No me refiero a la literatura de viajes, a Los anillos de Saturno de W.G. Sebald, ni a La isla de Juan Fernández, de MSO. Tampoco a Atrapados en el paraíso, de Patxi Irurzun, ni a Habana 2009, título provisional, que estoy escribiendo. Me refiero a los libros que uno lee cuando está de viaje.

Los libros que uno lee cuando está de viaje son libros que te apartan del viaje. Son viajes dentro del viaje, un doble viaje, y eso es un doble placer. No así la doble ficción, esto es, cuando un amigo te cuenta un sueño (relato ficticio de otro relato) o cuando en una novela (ficción) te cuentan una peli (ficción), cosa cansina ésta hasta el extremo.
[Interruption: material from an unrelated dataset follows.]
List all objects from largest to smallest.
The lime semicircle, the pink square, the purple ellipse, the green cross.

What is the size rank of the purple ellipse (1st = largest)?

Hay que leer durante los viajes, aunque sean cuatro páginas al día. La lectura durante el viaje te separa, un rato, del viaje. Olvidas que estás en tal sitio y cuando cierras el libro, recuerdas que estás en tal sitio. El viaje es acotación del tiempo, de la vida, un paréntesis sagrado en unas coordenadas espacio-temporales determinadas; un viaje es como una novela, un relato, una ficción. Tiene principio y final, tiene un escenario, unos personajes. Tiene complicaciones, sorpresas, puntos de giro, grados de intensidad. Un libro, lo mismo. Leer es viajar, viajar es escribir la propia vida (para luego leerla). Por eso, leer durante el viaje es una experiencia muy interesante.

En estos recientes días en Praga leí Invisible de Paul Auster. Me metí un rato en un bar, alejado un rato de mi familia viajera, pagué 33 eslotis checos (euro y poco) por una pinta de cerveza y me puse a leer esas guarradas austerianas de Adam Walker tirándose a su hermana Gwyn Walker, en 1967. Otra vez que estuve en Praga, leí Mis amigos, de Emmanuel Bove, ese Walser afrancesado. En Bruselas, La última estación, de Jay Parini, sobre los últimos días de Lev Tolstoi, huyendo de su histérica esposa y abrazando la austeridad en la cabañuela de Astopovo, Rusia. En Croacia me metí en el mundo sobrio, tenue, triste, robinsoniano, de Coetzee en Vida y época de Michael K. Otro día, en un camarote de barco mediterráneo, leí Insomnio de Fernando Chivite. En el París de mis veinte años, leí París era una fiesta, de Hem, y L'étranger, de Camus.

Los libros, como complementos a la vida, al viaje de la vida. Para eso están.

9 comentarios :

  1. ¿Cuándo podremos leer algo de ese Habana 2009? Abrasos.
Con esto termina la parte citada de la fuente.